God bless your people and keep them safe,
Especially from the RAF.
A day later, Eisenhower returned First Army to Bradley. Hodges sent Montgomery five pounds of coffee as thanks for his ministrations, and on January 18 moved the army headquarters back to the Hôtel Britannique in Spa. The place was largely intact except that the furniture had been upended and a Christmas tree, denuded of ornaments, was “tilting drunkenly in one corner.” Ninth Army for now would remain under British command, despite carping from Bradley, who finally took SHAEF’s hint by shifting his command post from isolated Luxembourg City to Namur, a riverine city once famed for fine knives.
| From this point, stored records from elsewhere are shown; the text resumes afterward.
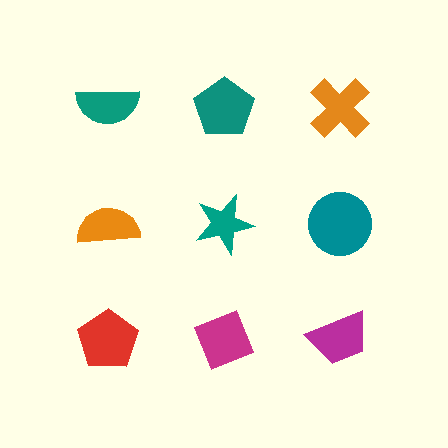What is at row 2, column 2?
A teal star.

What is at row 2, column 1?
An orange semicircle.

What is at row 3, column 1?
A red pentagon.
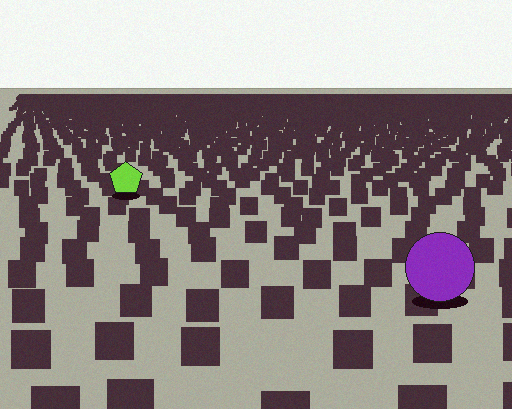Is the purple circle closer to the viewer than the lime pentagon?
Yes. The purple circle is closer — you can tell from the texture gradient: the ground texture is coarser near it.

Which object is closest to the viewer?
The purple circle is closest. The texture marks near it are larger and more spread out.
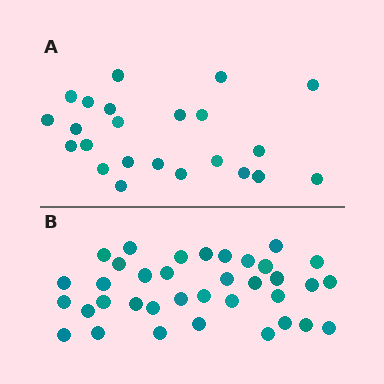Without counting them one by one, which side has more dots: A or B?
Region B (the bottom region) has more dots.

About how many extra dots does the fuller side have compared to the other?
Region B has approximately 15 more dots than region A.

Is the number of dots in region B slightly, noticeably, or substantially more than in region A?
Region B has substantially more. The ratio is roughly 1.6 to 1.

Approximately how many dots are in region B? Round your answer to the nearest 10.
About 40 dots. (The exact count is 36, which rounds to 40.)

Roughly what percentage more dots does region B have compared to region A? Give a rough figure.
About 55% more.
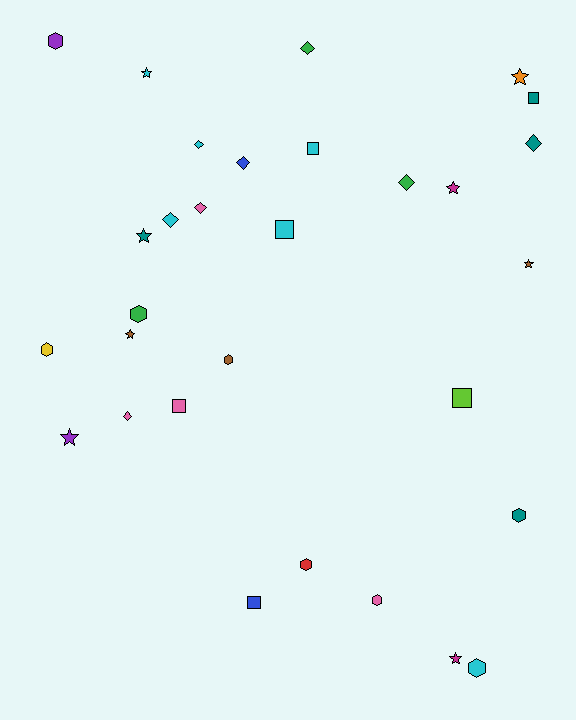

There in ducal splendor he and his staff occupied a baroque château with marble floors, velvet drapes, and full-length oils of Belgian nobility. A crystal chandelier dangled above his desk, and smirking cherubs looked down on the twenty-foot map board, propped against the wall frescoes. Bradley was billeted in the posh Hôtel d’Harscamp—“Whore’s Camp” to GIs—from which a magnificent vista gave onto Namur’s cathedral and the Meuse valley beyond. Once again was he sovereign of all he surveyed.
Village by village, croft by croft, American soldiers reclaimed what they had lost. Middleton deployed his VIII Corps headquarters back to Bastogne, where 101st Airborne paratroopers gave him a receipt certifying that the town was “used but serviceable” and “Kraut disinfected.” The 7th Armored Division reentered ruined St.-Vith on January 23, capturing a German artillery officer whose latest diary entry read, “The battle noises come closer to the town.… I’m sending back all my personal belongings. One never knows.”